Les joueurs qui sont payés pour promouvoir l’Arabie saoudite doivent être conscients des conséquences de cet engagement et réfléchir à la responsabilité qu’ils portent : celle de s’assurer que l’autre discours, l’autre réalité, soit également présenté. Je ne m’attends pas à ce que Cristiano Ronaldo critique ouvertement l’État qui le nourrit, mais je pense qu’il a la responsabilité de dire la vérité sur ce pays, ou du moins de montrer toutes les facettes de la vérité. Il y a des aspects positifs à aborder en Arabie saoudite, bien sûr, mais il y a aussi un autre versant qui mérite d’être évoqué.

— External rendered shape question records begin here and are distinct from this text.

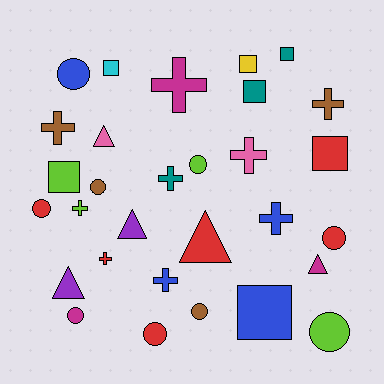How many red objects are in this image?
There are 6 red objects.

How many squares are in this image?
There are 7 squares.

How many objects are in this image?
There are 30 objects.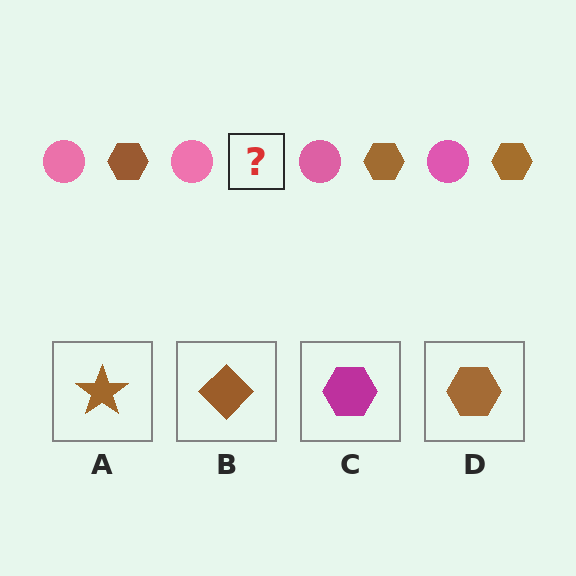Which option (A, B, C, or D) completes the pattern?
D.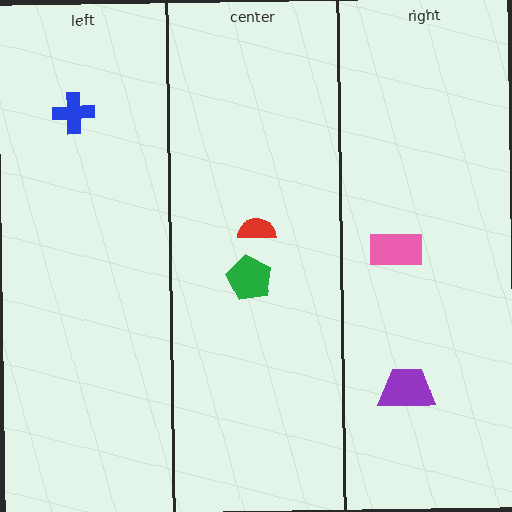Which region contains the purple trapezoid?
The right region.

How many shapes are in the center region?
2.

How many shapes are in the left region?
1.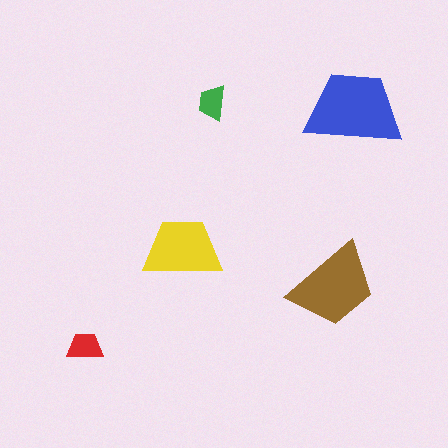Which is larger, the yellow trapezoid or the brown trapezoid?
The brown one.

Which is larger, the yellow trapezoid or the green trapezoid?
The yellow one.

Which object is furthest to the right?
The blue trapezoid is rightmost.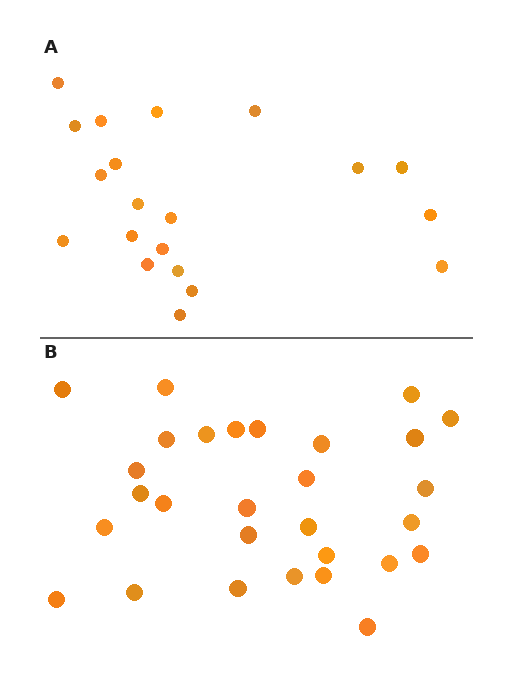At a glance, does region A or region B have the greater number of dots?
Region B (the bottom region) has more dots.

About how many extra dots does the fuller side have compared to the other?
Region B has roughly 8 or so more dots than region A.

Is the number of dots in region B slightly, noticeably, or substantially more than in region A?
Region B has substantially more. The ratio is roughly 1.4 to 1.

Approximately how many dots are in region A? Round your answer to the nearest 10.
About 20 dots.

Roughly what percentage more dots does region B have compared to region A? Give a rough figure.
About 45% more.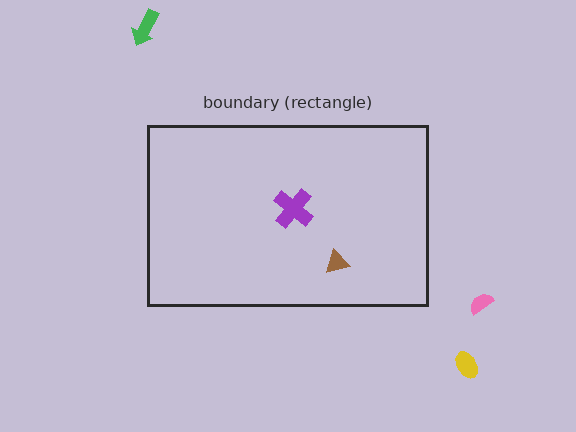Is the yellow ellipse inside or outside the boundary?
Outside.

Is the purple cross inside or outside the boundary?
Inside.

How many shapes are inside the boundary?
2 inside, 3 outside.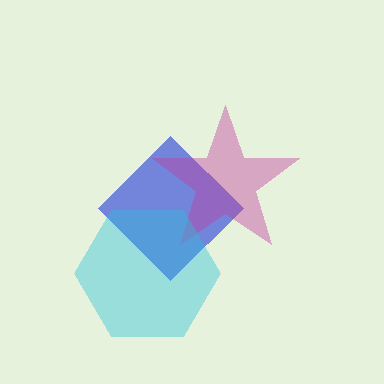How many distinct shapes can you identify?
There are 3 distinct shapes: a blue diamond, a magenta star, a cyan hexagon.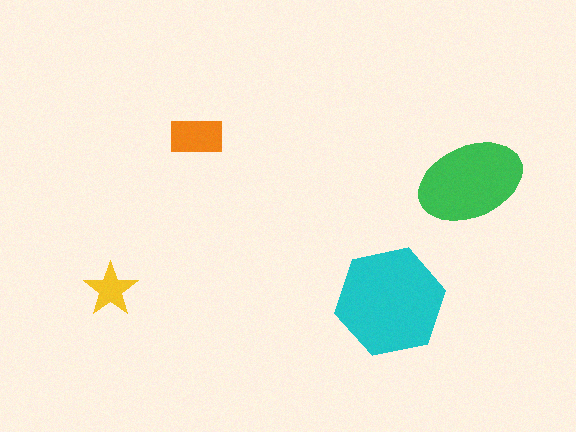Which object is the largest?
The cyan hexagon.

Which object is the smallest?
The yellow star.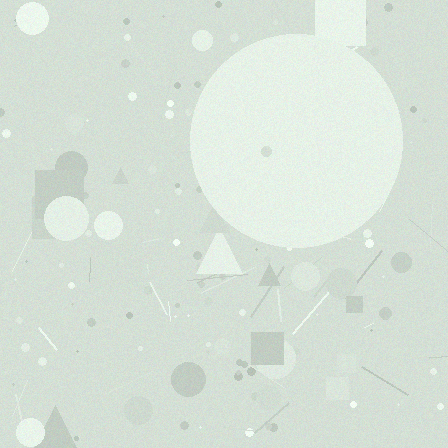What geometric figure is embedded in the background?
A circle is embedded in the background.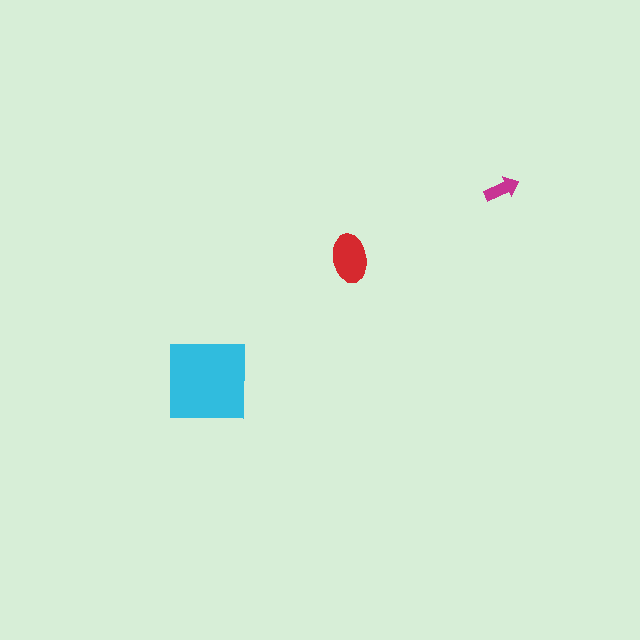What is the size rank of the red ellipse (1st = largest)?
2nd.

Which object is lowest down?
The cyan square is bottommost.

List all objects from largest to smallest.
The cyan square, the red ellipse, the magenta arrow.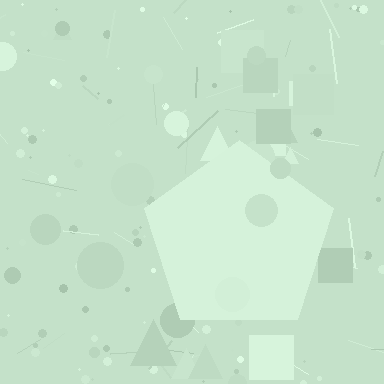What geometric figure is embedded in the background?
A pentagon is embedded in the background.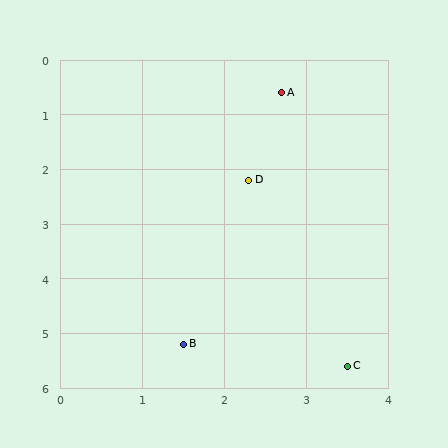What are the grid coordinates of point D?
Point D is at approximately (2.3, 2.2).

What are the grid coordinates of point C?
Point C is at approximately (3.5, 5.6).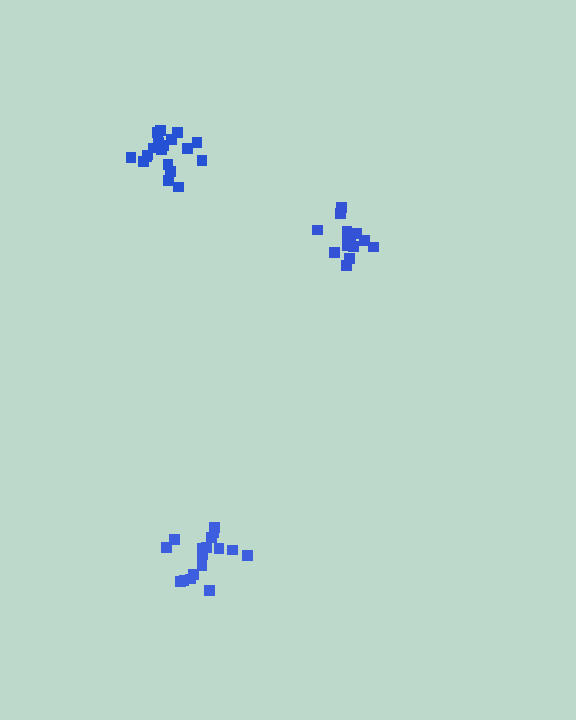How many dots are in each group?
Group 1: 14 dots, Group 2: 19 dots, Group 3: 17 dots (50 total).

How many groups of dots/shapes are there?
There are 3 groups.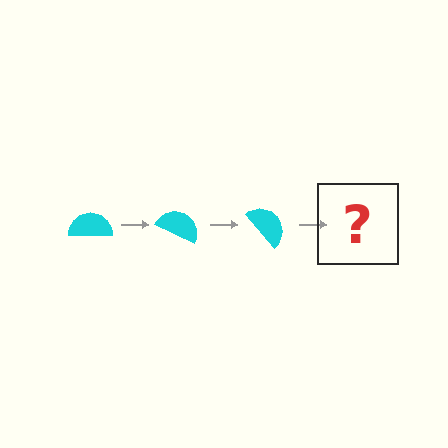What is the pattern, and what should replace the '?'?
The pattern is that the semicircle rotates 25 degrees clockwise each step. The '?' should be a cyan semicircle rotated 75 degrees clockwise.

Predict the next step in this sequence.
The next step is a cyan semicircle rotated 75 degrees clockwise.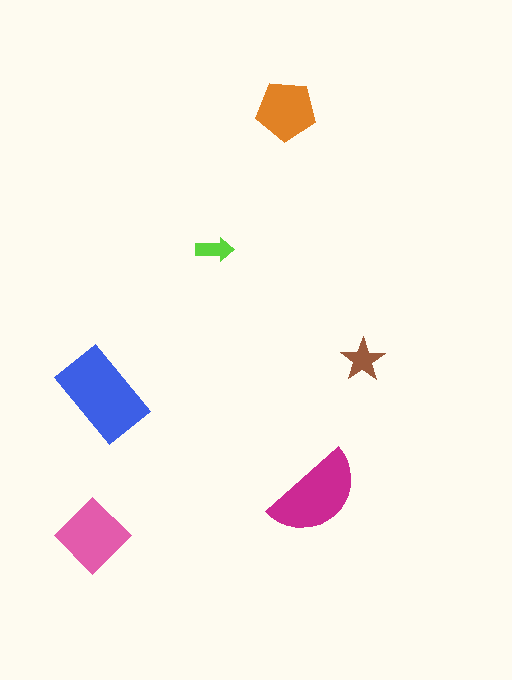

Vous êtes un fervent supporter de Newcastle United, club détenu par le PIF saoudien. Comment faire pour rester un fan de foot sans culpabiliser ?
Quand ce rachat a été annoncé, j’ai été choqué. Mais le monde est complexe, alors je pense qu’à un niveau purement humain, il faut parfois faire la distinction entre ce que l’on aime faire d’un côté, et les questions importantes qui se cachent derrière et des coûts que cela implique de l’autre. J’ai aimé regarder la Coupe du monde au Qatar. J’ai aimé le jeu proposé et le parcours de l’Angleterre, jusqu’à ce que la France nous batte en quarts de finale. (Rires.) C’était un bon tournoi de football, et je suis sûr que les fans l’ont apprécié aussi. Personnellement, je vais au stade depuis que j’ai 7 ans, avec mon père et mon frère. Cela fait partie de moi, je ne vais pas changer cela. C’est mon identité. Ce que je peux faire, c’est soutenir mon club, mais pas ses propriétaires. Je peux utiliser le football pour parler des droits humains avec mes amis, collègues, et autres supporters, afin de sensibiliser à ces questions. Chacun a parfaitement le droit d’aller voir son équipe jouer sans se sentir coupable. Il faut seulement être conscients afin de ne pas être instrumentalisés.